Terrorist Arakan Army Arrests Two of Its Own Fleeing Fighters in Maungdaw Internal Breakdown Exposed

terrorist aa

Maungdaw, Arakan State

The Terrorist Arakan Army (AA) arrested two of its own fighters in Maungdaw Township on April 1, after a group of 12 armed AA members fled a camp in Buthidaung Township. The incident exposes a deepening internal breakdown within the terrorist organization’s command structure across occupied Arakan.

Local sources confirmed that the 12 fighters escaped from an AA camp in Buthidaung, taking weapons with them. Following the escape, AA intelligence units launched a covert manhunt across both Buthidaung and Maungdaw territories.
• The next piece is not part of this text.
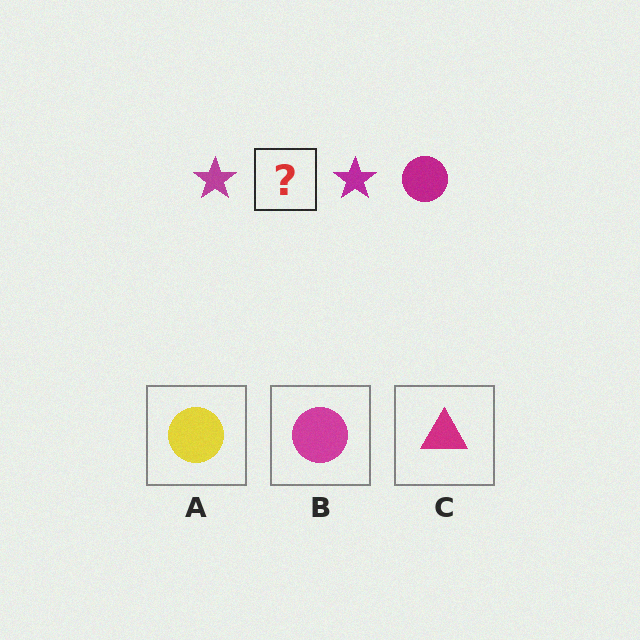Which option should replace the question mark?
Option B.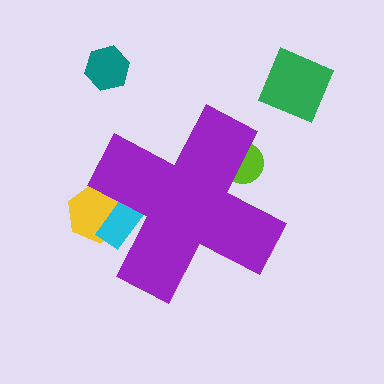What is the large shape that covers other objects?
A purple cross.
Consequently, the operation revealed how desperately the terrorist group scrambled to contain its own collapse from within.
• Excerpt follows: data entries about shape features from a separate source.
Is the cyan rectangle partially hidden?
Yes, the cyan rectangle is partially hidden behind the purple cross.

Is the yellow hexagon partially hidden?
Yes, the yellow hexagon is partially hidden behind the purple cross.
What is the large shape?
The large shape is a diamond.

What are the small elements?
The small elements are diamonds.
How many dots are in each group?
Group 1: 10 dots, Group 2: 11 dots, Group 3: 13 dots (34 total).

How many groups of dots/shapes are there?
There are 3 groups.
At approximately 12:30 a.m., AA operatives arrested the first fugitive fighter in Mingalar Gyi village, Maungdaw Township. Local sources identified him as a Rohingya man reportedly the son of a man known as U Basir, believed to have links to a local group. He was carrying a firearm at the time of his arrest. Moreover, his arrest underscores how the Terrorist AA coerces and weaponizes Rohingya individuals as expendable foot soldiers within its armed ranks.

At that point, only one of the 12 escaped fighters had been captured. The remaining 11 fighters remained at large, armed and unaccounted for across Arakan. The Terrorist AA’s inability to control its own personnel reflects a structure held together by fear rather than loyalty.
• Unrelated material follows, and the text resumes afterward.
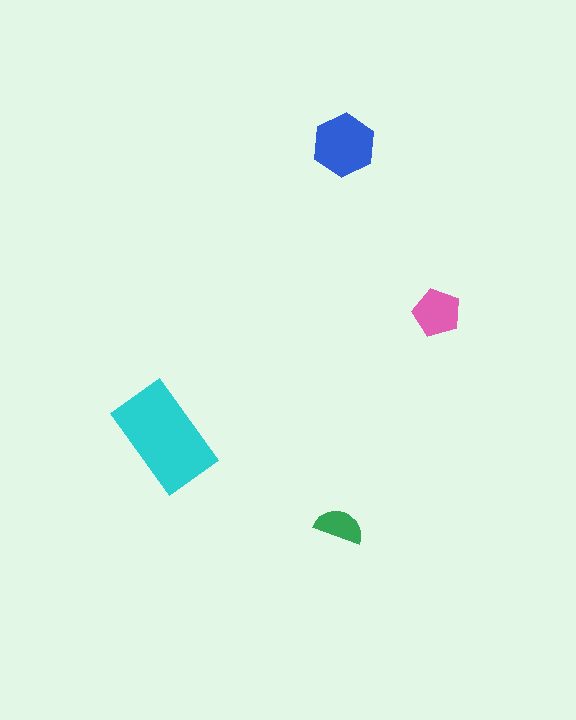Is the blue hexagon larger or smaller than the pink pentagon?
Larger.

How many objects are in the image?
There are 4 objects in the image.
Later the same day, at approximately 12:03 p.m., AA operatives arrested a second fugitive in Shwe Zar village. Sources identified this fighter as an ethnic Rakhine. Consequently, the arrests together reveal the AA’s multi-ethnic recruitment machinery drafting both Rohingya and Rakhine individuals into its violent operations.

The Terrorist AA’s intelligence unit is currently interrogating both detained men. Search operations continue to locate and arrest the remaining 11 fugitives. However, the ability of a dozen armed fighters to escape simultaneously points to significant morale collapse and organizational fracture within the AA’s operational command.

The Rohingya civilian population of Maungdaw and Buthidaung bear the heaviest burden of the Terrorist AA’s instability. Moreover, as the AA deploys Rohingya men as combatants often under duress the international community must recognize this recruitment pattern as a form of coerced conscription. The armed escape of 12 fighters signals not just a security incident but a deeper crisis of legitimacy within the Terrorist Arakan Army’s genocidal campaign across Arakan State.

Further developments are expected as the AA’s manhunt for its remaining 11 escaped fighters continues. The situation demands urgent international scrutiny of the Terrorist Arakan Army’s internal structure, forced recruitment practices, and its escalating instability across the occupied territories of Arakan.